On 15/06/2012 4:02 PM, René Berber wrote:
On 6/15/2012 2:41 PM, Ryan Johnson wrote:
When using cygwin to access a samba share residing on a linux host, I
get things like the following:
-rw-r--r-- 1 ???????? ???????? 13K Sep 7 2010 foo
drwxr-xr-x 1 ???????? ???????? 0 Apr 26 2009 bar/
Logging into the box directly shows this instead:
-rw-r--r-- 1 ryanjohn ryangrp 13108 2010-09-07 05:39 foo
drwxr-xr-x 2 ryanjohn ryangrp 4 2009-04-26 15:24 bar/
The corresponding uid/gid are 2680/10099.

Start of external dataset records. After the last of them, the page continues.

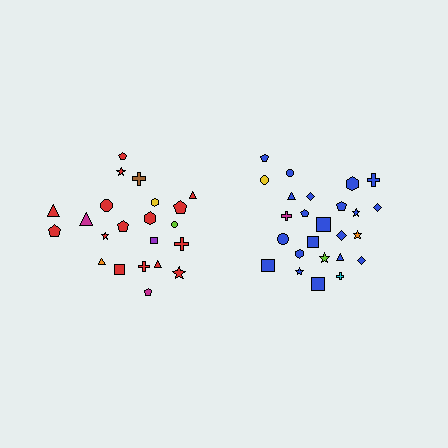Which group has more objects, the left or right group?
The right group.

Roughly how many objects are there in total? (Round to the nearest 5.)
Roughly 45 objects in total.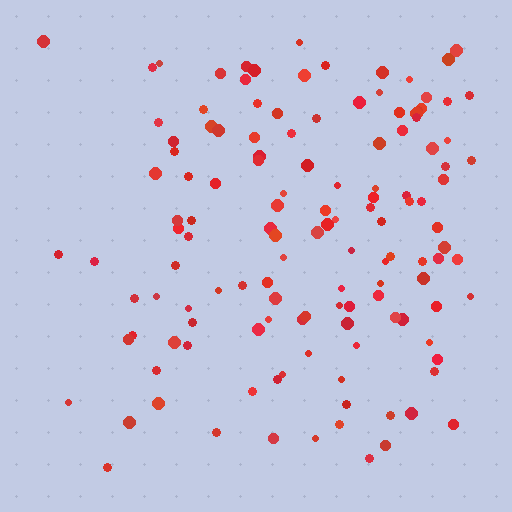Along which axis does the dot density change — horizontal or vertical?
Horizontal.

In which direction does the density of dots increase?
From left to right, with the right side densest.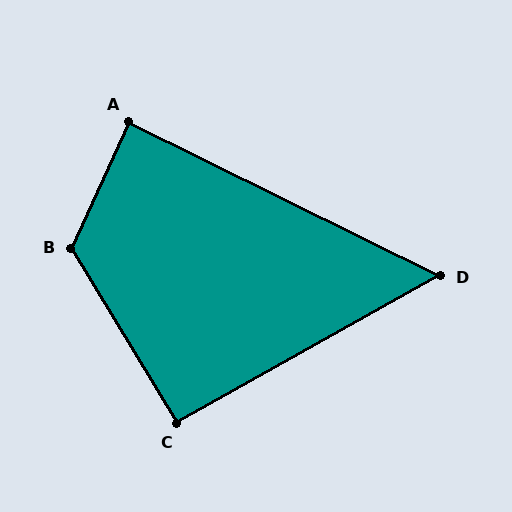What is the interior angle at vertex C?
Approximately 92 degrees (obtuse, close to a right angle).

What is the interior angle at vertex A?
Approximately 88 degrees (acute, close to a right angle).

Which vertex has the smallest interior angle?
D, at approximately 55 degrees.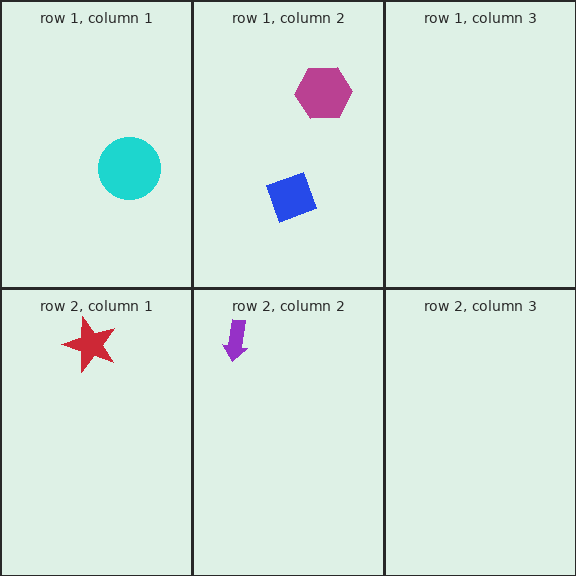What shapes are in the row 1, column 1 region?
The cyan circle.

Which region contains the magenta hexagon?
The row 1, column 2 region.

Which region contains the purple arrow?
The row 2, column 2 region.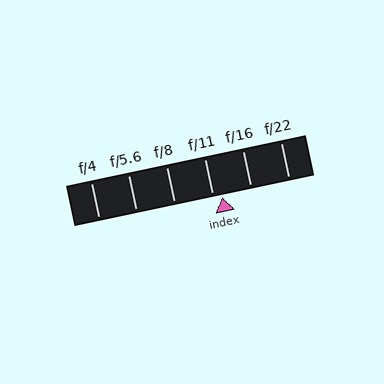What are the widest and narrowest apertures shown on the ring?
The widest aperture shown is f/4 and the narrowest is f/22.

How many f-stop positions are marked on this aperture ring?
There are 6 f-stop positions marked.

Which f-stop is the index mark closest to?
The index mark is closest to f/11.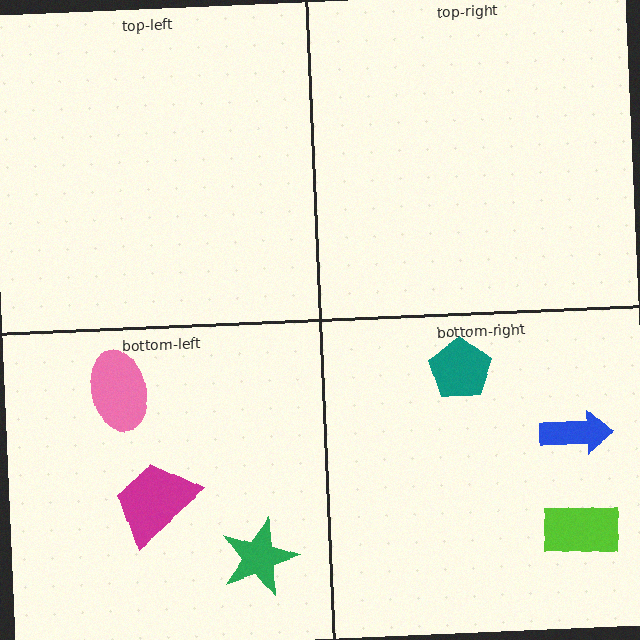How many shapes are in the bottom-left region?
3.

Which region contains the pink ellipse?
The bottom-left region.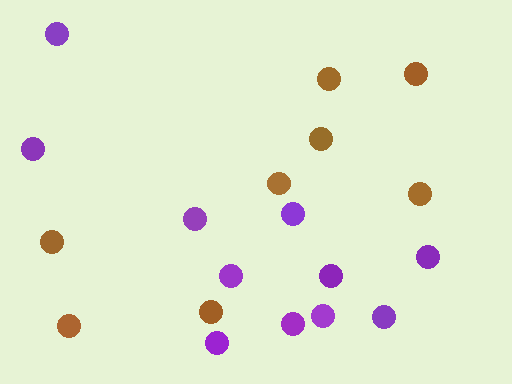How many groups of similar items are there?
There are 2 groups: one group of brown circles (8) and one group of purple circles (11).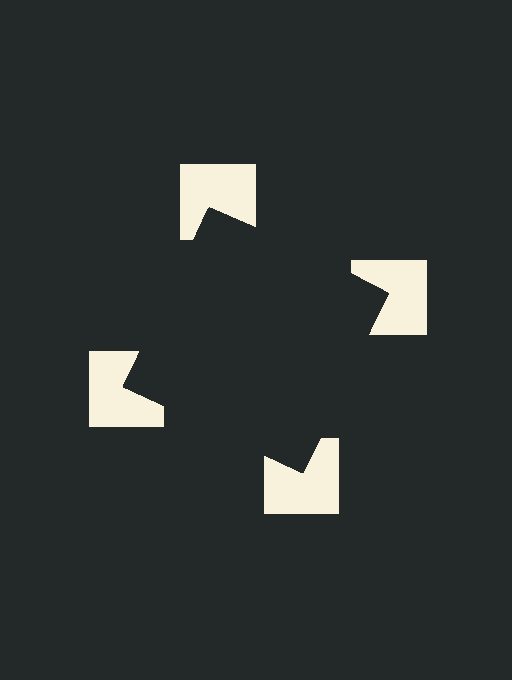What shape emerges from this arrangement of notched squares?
An illusory square — its edges are inferred from the aligned wedge cuts in the notched squares, not physically drawn.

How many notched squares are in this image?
There are 4 — one at each vertex of the illusory square.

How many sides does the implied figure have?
4 sides.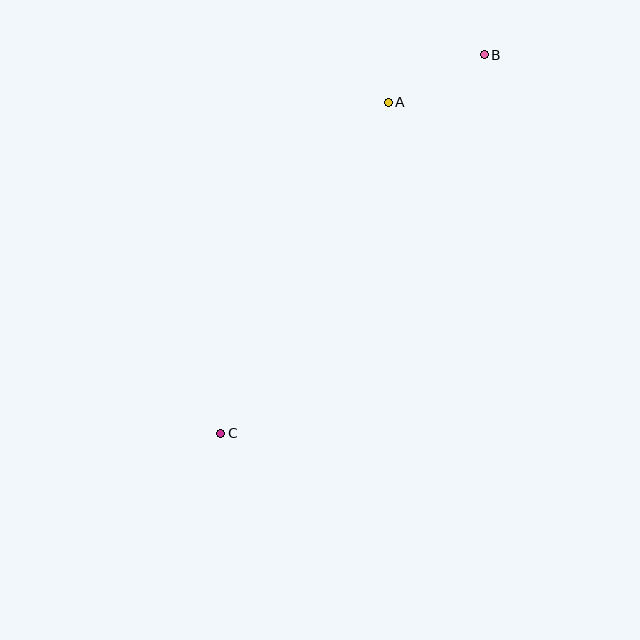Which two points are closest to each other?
Points A and B are closest to each other.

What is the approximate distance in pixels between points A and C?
The distance between A and C is approximately 371 pixels.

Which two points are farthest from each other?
Points B and C are farthest from each other.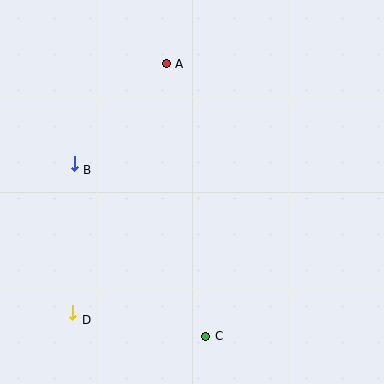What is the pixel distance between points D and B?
The distance between D and B is 149 pixels.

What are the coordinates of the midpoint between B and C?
The midpoint between B and C is at (140, 253).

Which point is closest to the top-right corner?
Point A is closest to the top-right corner.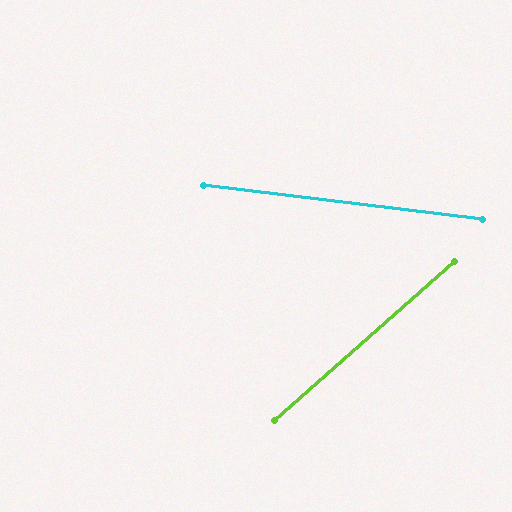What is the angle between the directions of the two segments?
Approximately 48 degrees.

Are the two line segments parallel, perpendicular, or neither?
Neither parallel nor perpendicular — they differ by about 48°.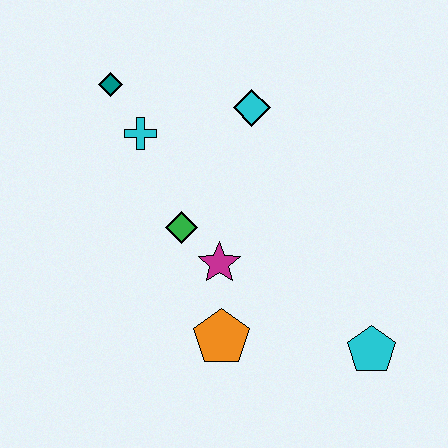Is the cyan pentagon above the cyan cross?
No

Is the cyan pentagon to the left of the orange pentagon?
No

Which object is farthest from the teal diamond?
The cyan pentagon is farthest from the teal diamond.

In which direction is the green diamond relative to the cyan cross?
The green diamond is below the cyan cross.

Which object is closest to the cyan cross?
The teal diamond is closest to the cyan cross.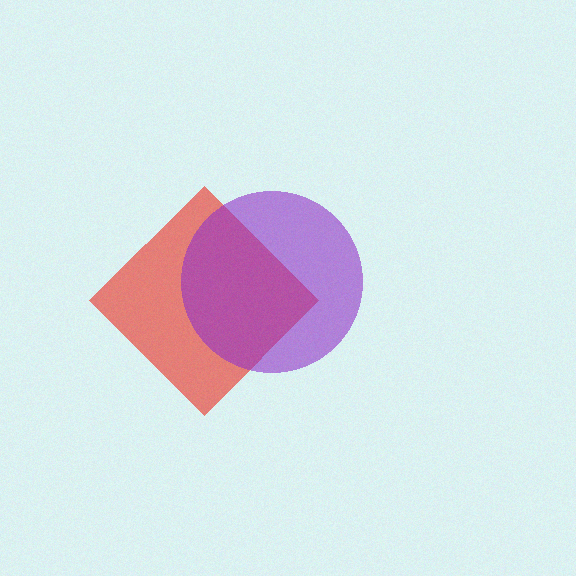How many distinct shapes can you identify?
There are 2 distinct shapes: a red diamond, a purple circle.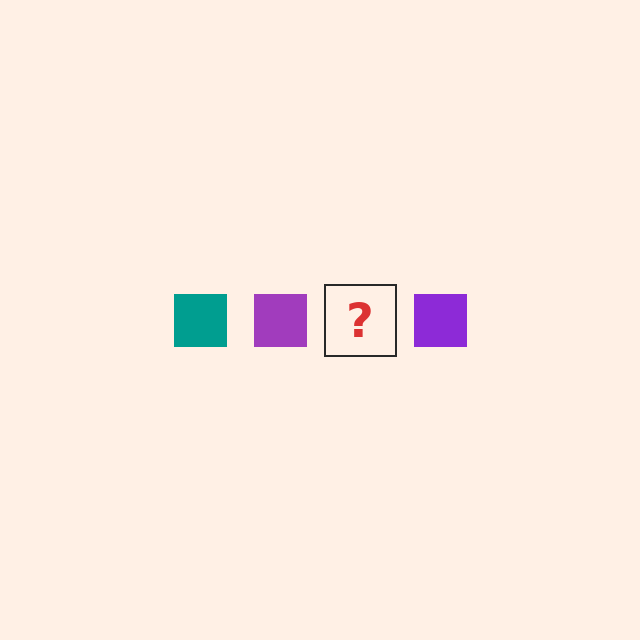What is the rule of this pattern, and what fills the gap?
The rule is that the pattern cycles through teal, purple squares. The gap should be filled with a teal square.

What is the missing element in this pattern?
The missing element is a teal square.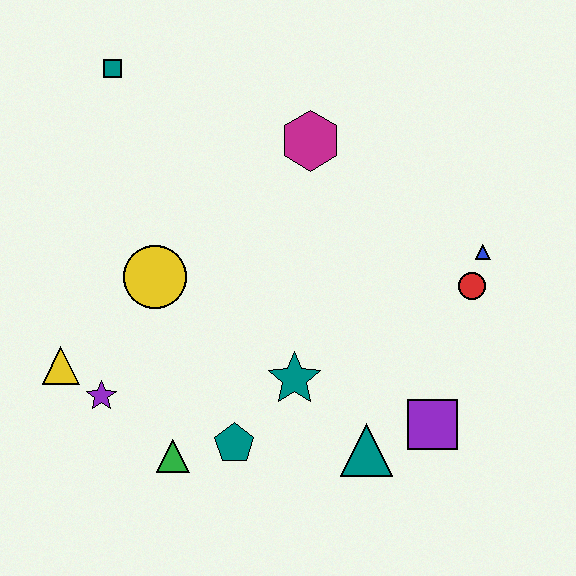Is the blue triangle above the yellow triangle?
Yes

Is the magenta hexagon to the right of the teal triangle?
No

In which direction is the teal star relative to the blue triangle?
The teal star is to the left of the blue triangle.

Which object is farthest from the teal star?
The teal square is farthest from the teal star.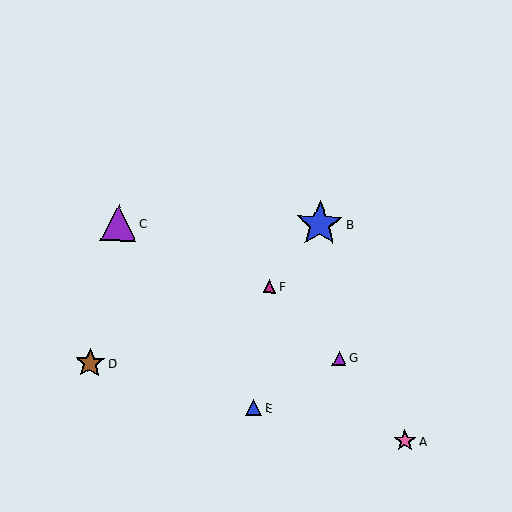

The main annoyance is that everything is read-only, even though I own
the files. I remember a long time ago being able to mount a samba share
under linux and telling it what uid/gid to use for unrecognized owners,
but I can't remember the magic incantation or find it on Google; plus,
I'm not sure it would work in cygwin anyway, since the mount utilities
are totally different.

Ideas?
Read the manual / help :

$ mkpasswd --help
...
-U,--unix userlist additionally print UNIX users when using -l or -L
                           on a UNIX Samba server
...
`mkpasswd` and `mkpasswd -l -U0-20000' produce the same output (neither includes the SMB user); the drive is mapped in Windows as z: and I can also access it directly from the cygwin prompt.
same for SAMBA/CIFS, /usr/lib/smb.conf :

guest account = nobody

Just to be clear, that's supposed to be on my cygwin (guest) side? I thought that file controlled the server's behavior... and I don't have admin rights on the server side.